Thursday, January 5, 2012

MO ROMNEY! MO ROMNEY! MO ROMNEY!

I remember when I thought this blog wouldn't talk about politics much.  But due to overwhelming popular demand,


Yesterday, we established Romney is going to win New Hampshire in a landslide and that he actually won a state where the Republican electorate should have been relatively less favorable to him.  He's got an early lead in delegate math, and he's got a superior campaign infrastructure set up that makes him better positioned than any other candidate to maximize his delegates from every possible situation.

Takao Yamada points out that more than 75 percent of the Iowa caucus goers voted for someone else.  I tend to be highly skeptical of the idea that the "anyone but Romney" vote means anything.  Ultimately, one real candidate would have to gather all the disparate voices that make up the more conservative side of the party and overcome the financial and institutional advantages Romney possesses.

As we've seen time and again with Newt Gingrich, once people actually get a look at a real, live person and consider them, and not some "anyone but Romney" abstract ideal, as the opponent, they start to think Romney might not be so bad.  I called the Crazy Guys crazy yesterday not because I think they're crazy but because as the electorate learns about them, the electorate looks at them as too kooky to do the job.  Santorum is about to go through the media treatment for the first time, and people won't like what they see.  Paul is too unconventional.  Perry couldn't win a student council election outside of Texas.

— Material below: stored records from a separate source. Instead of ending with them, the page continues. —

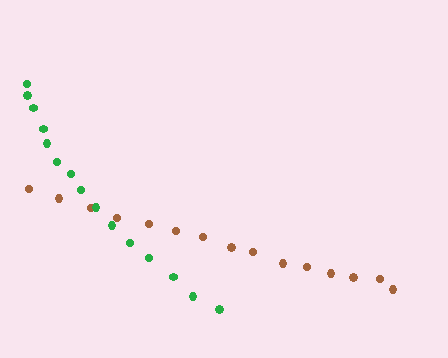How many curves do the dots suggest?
There are 2 distinct paths.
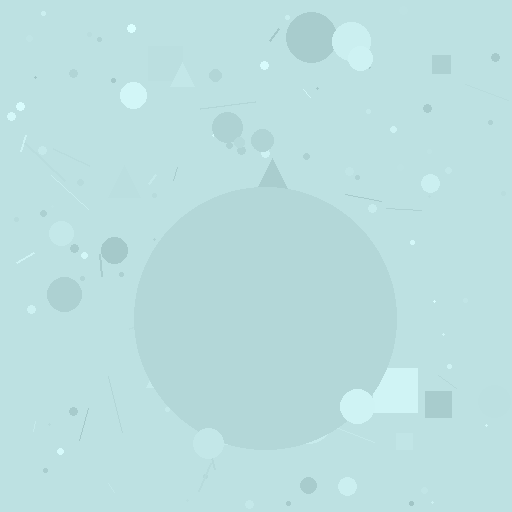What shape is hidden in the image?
A circle is hidden in the image.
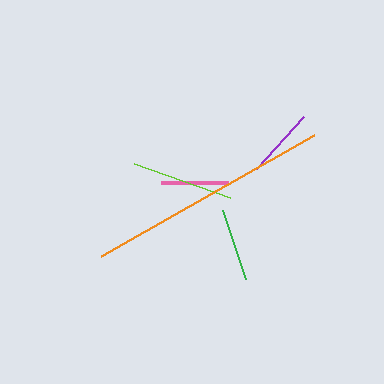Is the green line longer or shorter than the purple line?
The green and purple lines are approximately the same length (about 73 and 69 pixels).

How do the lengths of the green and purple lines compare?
The green and purple lines are approximately the same length.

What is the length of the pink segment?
The pink segment is approximately 67 pixels long.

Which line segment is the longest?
The orange line is the longest at approximately 245 pixels.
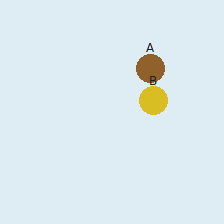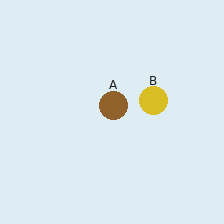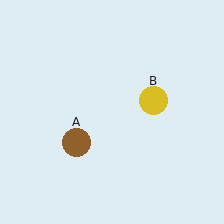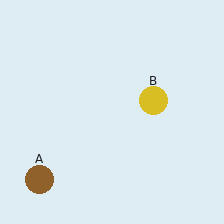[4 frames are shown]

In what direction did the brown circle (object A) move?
The brown circle (object A) moved down and to the left.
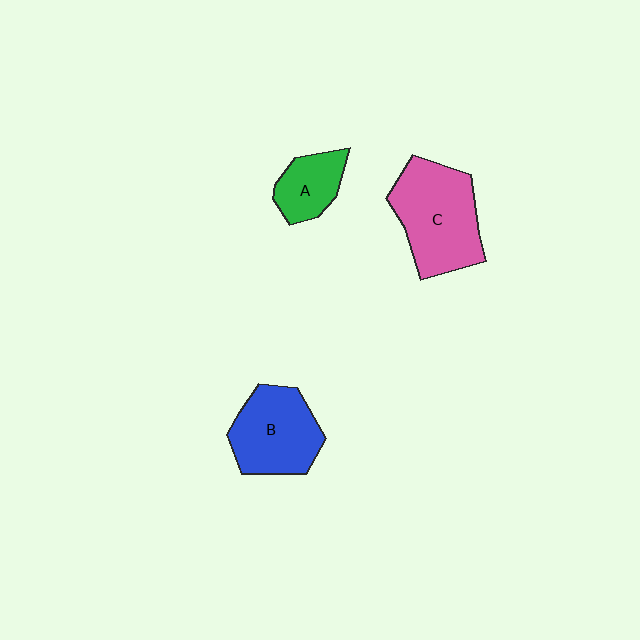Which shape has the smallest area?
Shape A (green).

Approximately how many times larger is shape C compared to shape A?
Approximately 2.1 times.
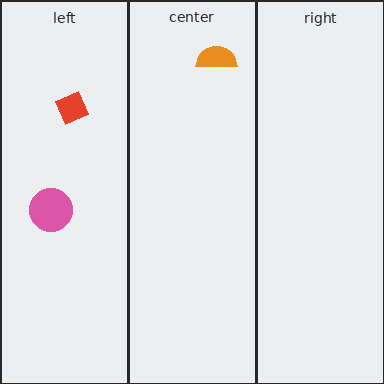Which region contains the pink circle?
The left region.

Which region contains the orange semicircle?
The center region.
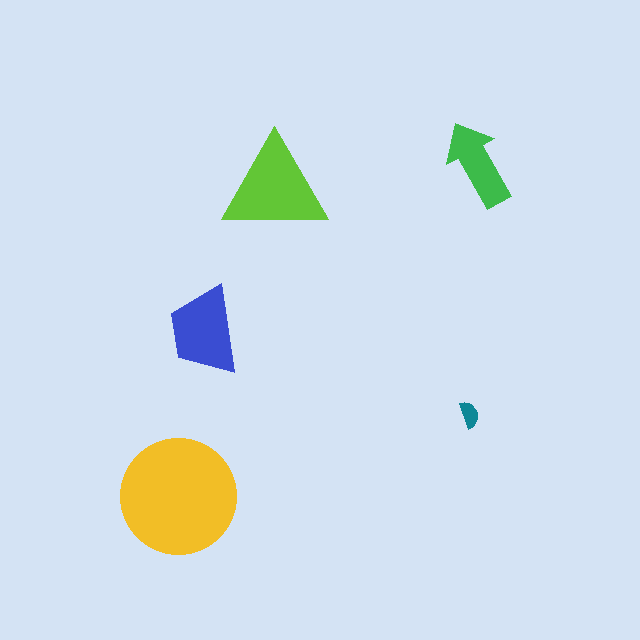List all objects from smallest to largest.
The teal semicircle, the green arrow, the blue trapezoid, the lime triangle, the yellow circle.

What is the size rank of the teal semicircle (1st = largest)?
5th.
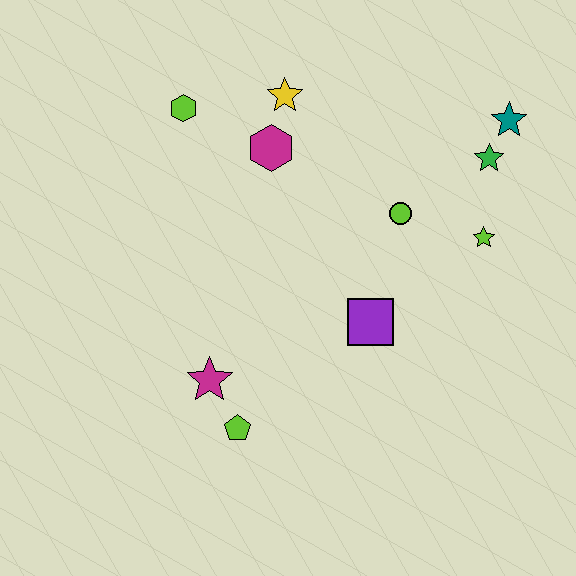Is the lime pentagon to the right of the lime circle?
No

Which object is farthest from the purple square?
The lime hexagon is farthest from the purple square.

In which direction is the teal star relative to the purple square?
The teal star is above the purple square.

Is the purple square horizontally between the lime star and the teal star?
No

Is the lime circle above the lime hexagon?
No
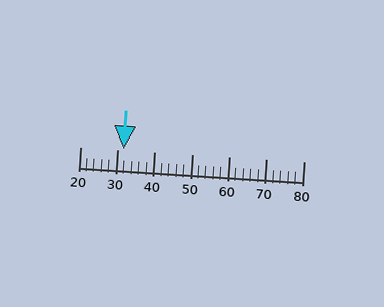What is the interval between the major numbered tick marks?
The major tick marks are spaced 10 units apart.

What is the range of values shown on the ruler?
The ruler shows values from 20 to 80.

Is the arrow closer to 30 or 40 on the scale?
The arrow is closer to 30.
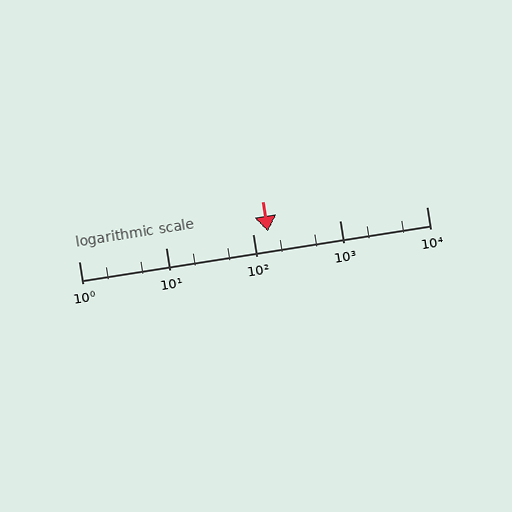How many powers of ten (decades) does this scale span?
The scale spans 4 decades, from 1 to 10000.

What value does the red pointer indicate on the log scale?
The pointer indicates approximately 150.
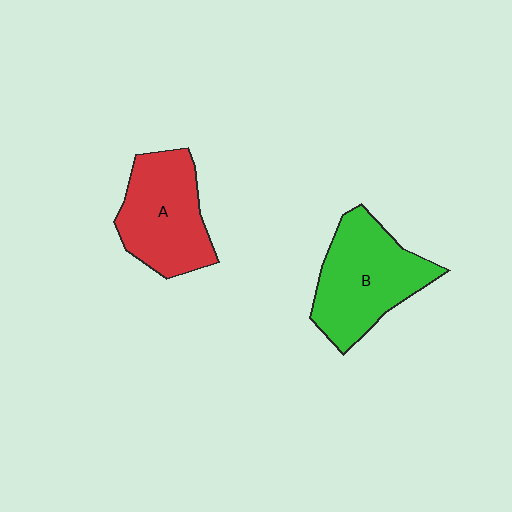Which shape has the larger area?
Shape B (green).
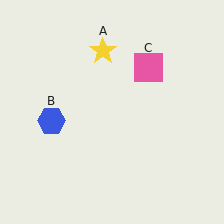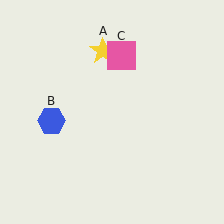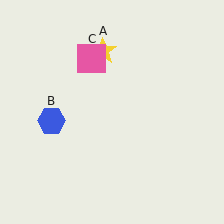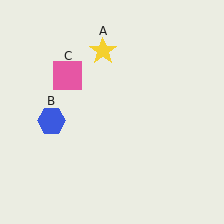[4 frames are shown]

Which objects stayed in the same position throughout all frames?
Yellow star (object A) and blue hexagon (object B) remained stationary.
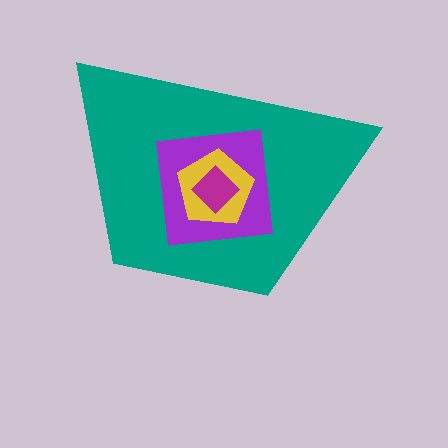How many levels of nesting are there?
4.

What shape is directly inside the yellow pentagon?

The only candidate with any kind of leaderly gravitas left is, somehow, Gingrich.  Don't ask me why or how, but he's the only other guy in the race that I think most Republicans can imagine as President.  People are comfortable with the idea of Gingrich as a leader.  No one expects him to do well in NH, and if he gets a  win in South Carolina he can claim momentum.  If Romney really isn't going to get the nomination, I still think Gingrich is the only real threat to take it from him.

But let's be real.  Newt Gingrich is not beating Mitt Romney.  Romney is going to win convincingly in the Northeast, the Pacific coast, and the Upper Midwest, where the social conservative crowd is relatively less important.  And even in the South and other socially conservative, do we really expect that social conservatives are going to rally behind Mr. Lova Lova?  Do we really think Gingrich can go a week, let alone four months, without saying something abysmally stupid?

Things can still happen in the primary season that can affect the general election, I guess.  But all the drama of who will be the Republican nominee is over.

1 comment:

  1. Name Checked!

    I don't think it's Santorum. Let me get that out of the way first. That guy is basically a fascist. He is not going to do well going forward.

    And I'm not saying that Romney isn't going to win. I think he probably will and I think that would probably have severe consequences for the GOP's ability to unseat Obama.

    What I'm saying is that the drama is very far from being over. A world where Herman Cain can lead and where Rick Sanotrum can almost win Iowa is a world fluid enough to see the return of Rick Perry.

    I'm just saying that Mitt Romney has been running for President for 5 years now and the entire base of his party is constantly searching for a way to reject him. Given the way the media is similarly searching for other candidates I think it's premature to call it for Romney until he swings through the south.